Are you counting carbs?
Given his 8.44pm reading was still steady at 6.4 it is still possible he was lower than you thought at the outset. The 7.6 reflects the jelly beans and half cup of apple juice in total – what was he the next morning?
Hope this helps and please ask as many questions as often as you like!
Helen
April 15, 2013 at 8:55 am #6516Hi Nicole
Firstly, sorry that you had to join our community but welcome – know that you are in safe hands.
Helen has answered this question perfectly, as always, so I won’t add and confuse you.
Just know that type 1 diabetes, at times, makes no sense. It doesn’t always play by the rules and it will leave you scratching your head. We are approaching my daughters 9 year mark with T1D and I have learned over the years to expect the unexpected.
Good luck with everything and, as Helen said, feel free to ask away.
Cath
April 15, 2013 at 10:37 am #6519Hi and thanks for the reply. ahhh my brain is to scrambled to remember what he had that night for dinner.

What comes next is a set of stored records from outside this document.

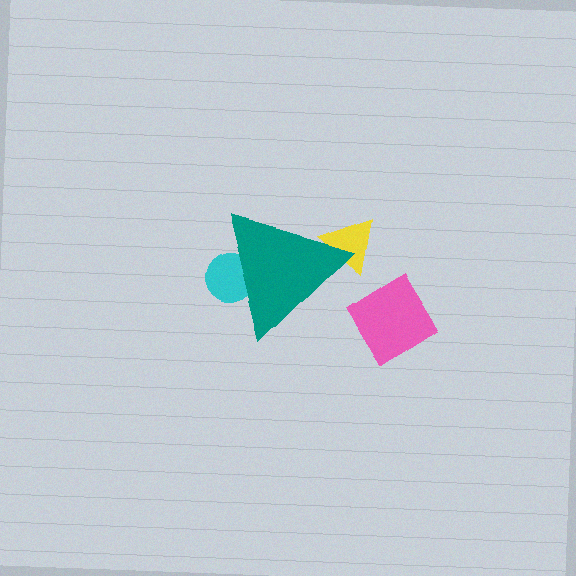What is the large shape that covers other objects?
A teal triangle.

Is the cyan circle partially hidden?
Yes, the cyan circle is partially hidden behind the teal triangle.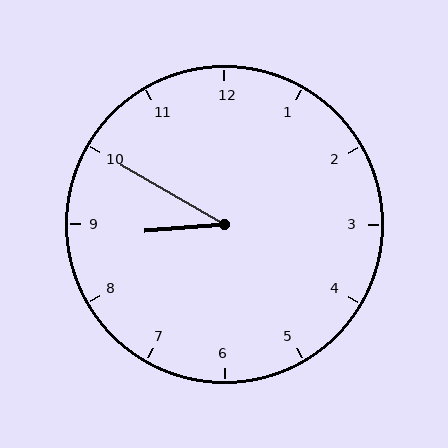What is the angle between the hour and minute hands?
Approximately 35 degrees.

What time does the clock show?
8:50.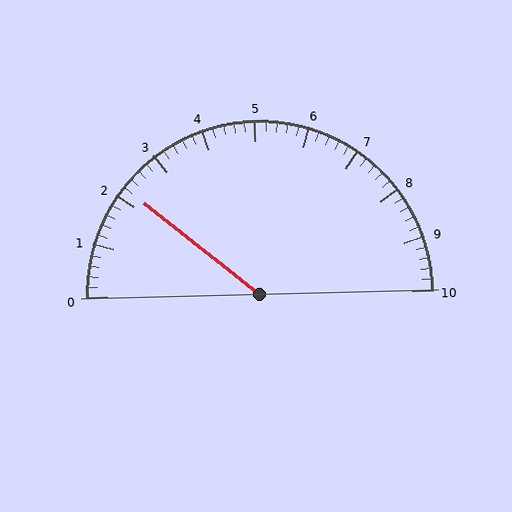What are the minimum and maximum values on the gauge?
The gauge ranges from 0 to 10.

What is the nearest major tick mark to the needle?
The nearest major tick mark is 2.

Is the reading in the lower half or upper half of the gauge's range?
The reading is in the lower half of the range (0 to 10).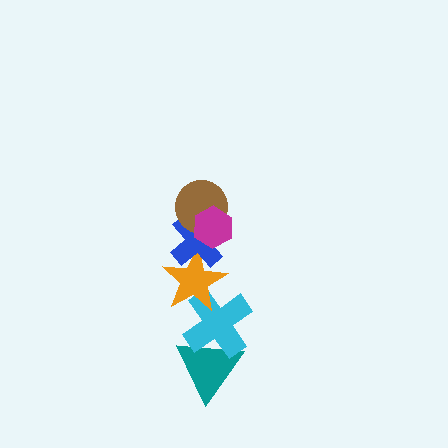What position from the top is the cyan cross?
The cyan cross is 5th from the top.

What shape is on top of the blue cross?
The brown circle is on top of the blue cross.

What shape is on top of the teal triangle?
The cyan cross is on top of the teal triangle.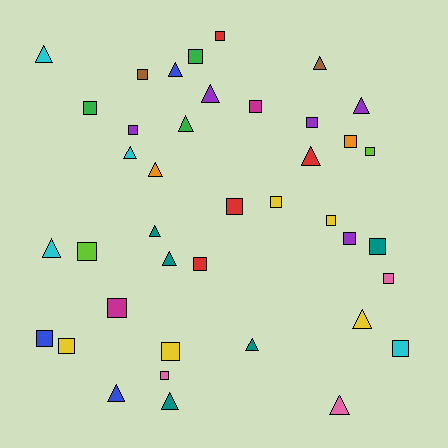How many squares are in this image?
There are 23 squares.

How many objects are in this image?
There are 40 objects.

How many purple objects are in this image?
There are 5 purple objects.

I know I had the same problem again last night though. I dropped his lantus by one unit (down to 3) due to the fact that he had been running around all afternoon and gave him 1 unit less of novorapid with his dinner. (i do count carbs and he is 1 unit insulin for 1 carb exchange as a general rule). I put him to bed at around 7.30 and he was in the area of ‘fine’ somewhere around 7bgl but by 8.00pm he came out saying he was dizzy and had dropped to 2.3. So it read like this:
754pm 2.3 (gave 1/2 cup apple juice)
811pm 4.7 (gave another 1/2 cup apple juice plus one slice wholemeal bread)

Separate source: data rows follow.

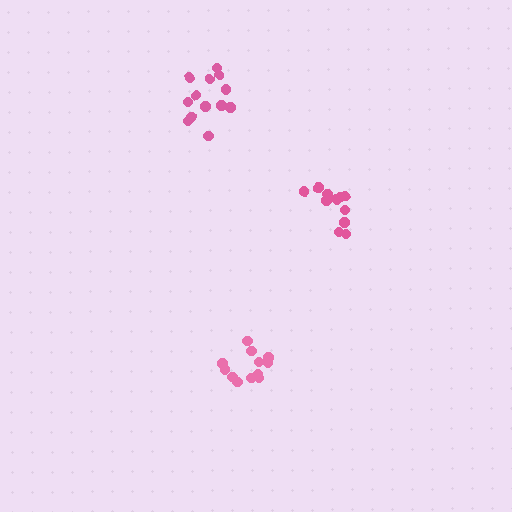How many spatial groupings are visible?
There are 3 spatial groupings.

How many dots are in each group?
Group 1: 13 dots, Group 2: 12 dots, Group 3: 11 dots (36 total).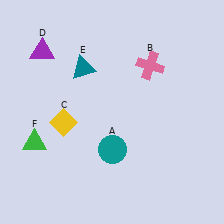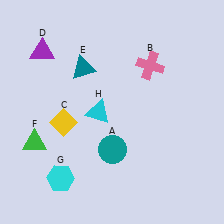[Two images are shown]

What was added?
A cyan hexagon (G), a cyan triangle (H) were added in Image 2.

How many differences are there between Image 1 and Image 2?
There are 2 differences between the two images.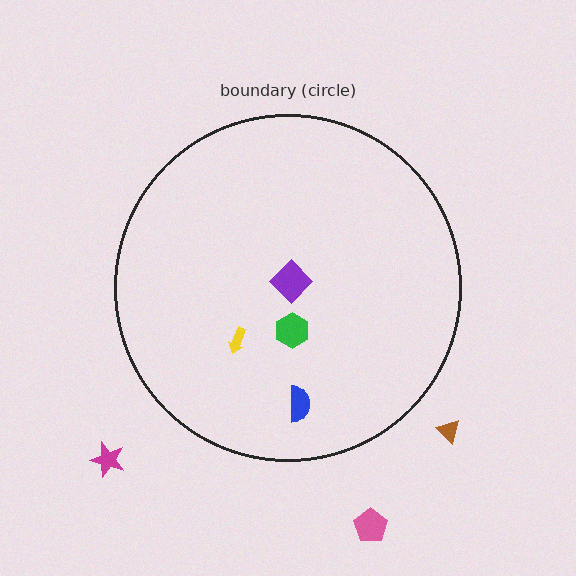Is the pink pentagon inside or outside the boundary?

828pm 5.5 (figured he could go to bed again and would check him a bit later)
8.50pm 3.1 (he came out saying he was hungry so gave him 6 jelly beans and a chewy muesli bar about 20gr carb consisting of oats,
yogurt and fruit)
Just after 9.30 pm he was up at 10.6 so obviously it all caught up and i put him to bed. I don’t have the book now but his 3am reading was just above 15 and this morning at 8am he was around 11.so this morning i only dosed him for the carbs 1.5 exchanges and 1.5 units of insulin. I didn’t give him the correction dose (of 1) because I thought he might go low again and as first day back at school didn’t want that worry.

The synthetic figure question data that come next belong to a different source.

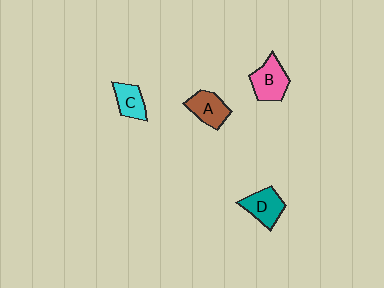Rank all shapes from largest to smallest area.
From largest to smallest: B (pink), D (teal), A (brown), C (cyan).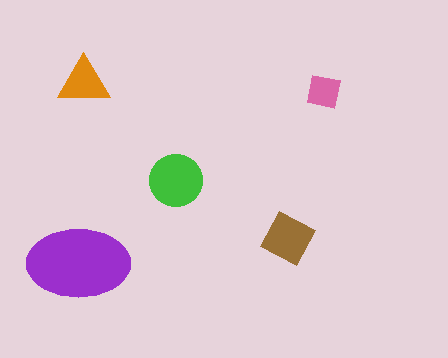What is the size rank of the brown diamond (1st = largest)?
3rd.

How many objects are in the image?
There are 5 objects in the image.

Thing is I’m following the procedure the doctors gave me about giving 1 quick acting carb (juice etc), checking after 15 mins and then giving 1 longer acting carb. Incidentally I rang the doctor and he c0uldnt understand why it was happening either – he said if my son got sick of eating to raise his sugar levels to give him glucagon injection. (didn’t get to that thankfully) Obviously my son just wants to be a weird diabetic ! It’s geting to be a pain though when I want to go to bed and can’t because I’m trying to get Jackson right. (He is 7 years old). Also crazy for him to finally be going to bed at 10pm when he has school the next day…… Needless to say we only just made it. I have a younger daughter also and am single parent so it certainly gets interesting!